Die metastatische Ausbreitung bleibt eine der wichtigsten prognostischen Determinanten beim kolorektalen Karzinom, und die klassischen Modelle der Tumorevolution – Akkumulation von Treibermutationen, das „Big-Bang"-Modell, neutrale Evolution oder branched Evolution – konzentrieren sich lange Zeit ausschließlich auf die Krebszellen selbst. Diese Ansätze vernachlässigen weitgehend den Einfluss der Immunmikroumgebung auf die Entwicklung der Tumorklone. Genau diese Wechselwirkung suchten die Autoren zu charakterisieren, indem sie analysierten, wie der immunologische Kontext jedes metastatischen Organs die klonale Evolution im zeitlichen Verlauf prägt.
Zu diesem Zweck stellte das Team einen longitudinalen Datensatz zum metastasierten kolorektalen Karzinom zusammen, der multiplexierte Analysen der Genexpression, die Sequenzierung der Tumorklone und die immunologische Bewertung der Metastasenorte miteinander verknüpfte. Der Immunoscore, ein Indikator für die lymphozytäre Infiltration, sowie die räumliche Nähe zwischen proliferierenden Tumorzellen (Ki67+) und T-Lymphozyten (CD3+) dienten zur Charakterisierung des lokalen Immundrucks. Die Forscher entwickelten darüber hinaus einen Immunoediting-Score, der auf der Depletion der erwarteten Neoantigene beruht, und überprüften dessen Robustheit anhand von Permutationstests sowie durch dessen Validierung in unabhängigen Kohorten von Ovarialkarzinomen und kolorektalen Karzinomen.
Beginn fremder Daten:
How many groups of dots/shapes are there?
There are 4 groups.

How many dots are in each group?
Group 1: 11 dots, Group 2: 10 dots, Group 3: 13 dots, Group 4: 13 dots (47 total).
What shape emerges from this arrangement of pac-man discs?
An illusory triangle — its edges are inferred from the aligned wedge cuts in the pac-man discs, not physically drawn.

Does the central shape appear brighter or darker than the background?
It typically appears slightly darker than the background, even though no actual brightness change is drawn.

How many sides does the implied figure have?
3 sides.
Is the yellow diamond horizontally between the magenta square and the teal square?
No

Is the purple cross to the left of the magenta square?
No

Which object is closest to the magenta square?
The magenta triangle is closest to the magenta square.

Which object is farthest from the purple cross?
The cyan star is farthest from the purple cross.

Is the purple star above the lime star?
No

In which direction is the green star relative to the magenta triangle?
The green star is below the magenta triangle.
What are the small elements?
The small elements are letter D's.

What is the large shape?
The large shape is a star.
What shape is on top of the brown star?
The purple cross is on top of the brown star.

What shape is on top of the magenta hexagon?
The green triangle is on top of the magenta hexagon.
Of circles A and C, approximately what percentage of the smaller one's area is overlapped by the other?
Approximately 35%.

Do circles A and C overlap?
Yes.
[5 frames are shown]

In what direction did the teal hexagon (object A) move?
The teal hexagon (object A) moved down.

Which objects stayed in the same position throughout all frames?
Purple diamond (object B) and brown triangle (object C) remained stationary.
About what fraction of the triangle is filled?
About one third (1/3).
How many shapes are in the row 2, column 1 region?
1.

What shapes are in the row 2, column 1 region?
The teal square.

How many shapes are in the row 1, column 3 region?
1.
Die Ergebnisse zeigen, dass die Muster der klonalen Evolution eng vom immunologischen Kontext des Metastasenorts abhängen. Eine genetische Depletion der Neoantigene wurde an Orten mit hohem Immunoscore und großer räumlicher Nähe zwischen proliferierenden Tumorzellen und T-Lymphozyten beobachtet. Die Klone, die dieses Immunoediting durchlaufen hatten, wurden eliminiert und traten nicht erneut auf, während die fortschreitenden Klone von einem immunologischen Privileg profitierten und trotz der Anwesenheit tumorinfiltrierender Lymphozyten fortbestanden. Die Charakterisierung dieser privilegierten Metastasen offenbarte sowohl tumorzellintrinsische als auch -extrinsische Immune-Escape-Mechanismen. Das niedrigste Rezidivrisiko war mit dem Zusammentreffen eines hohen Immunoscores, dem Auftreten eines Immunoediting und einer geringen Tumorlast verbunden. Das Immunoediting erwies sich als der beste Parameter zur Unterscheidung zwischen eliminierten und persistierenden Klonen (AUC über 0,88), und sein prädiktiver Wert wurde in den Validierungskohorten bestätigt, in denen das Fehlen immunoeditierter Klone das Risiko eines metachronen Rezidivs signifikant erhöhte.
Auf der Grundlage dieser Beobachtungen schlagen die Autoren ein Modell der parallelen Selektion der metastatischen Progression vor, in dem die branched Evolution der Tumoren bis zu jenen Klonen zurückverfolgt werden kann, die der Immunüberwachung entkommen sind. Diese Arbeiten tragen zum Verständnis der Tumorausbreitung bei und könnten zur Entwicklung immuntherapeutischer Ansätze beitragen.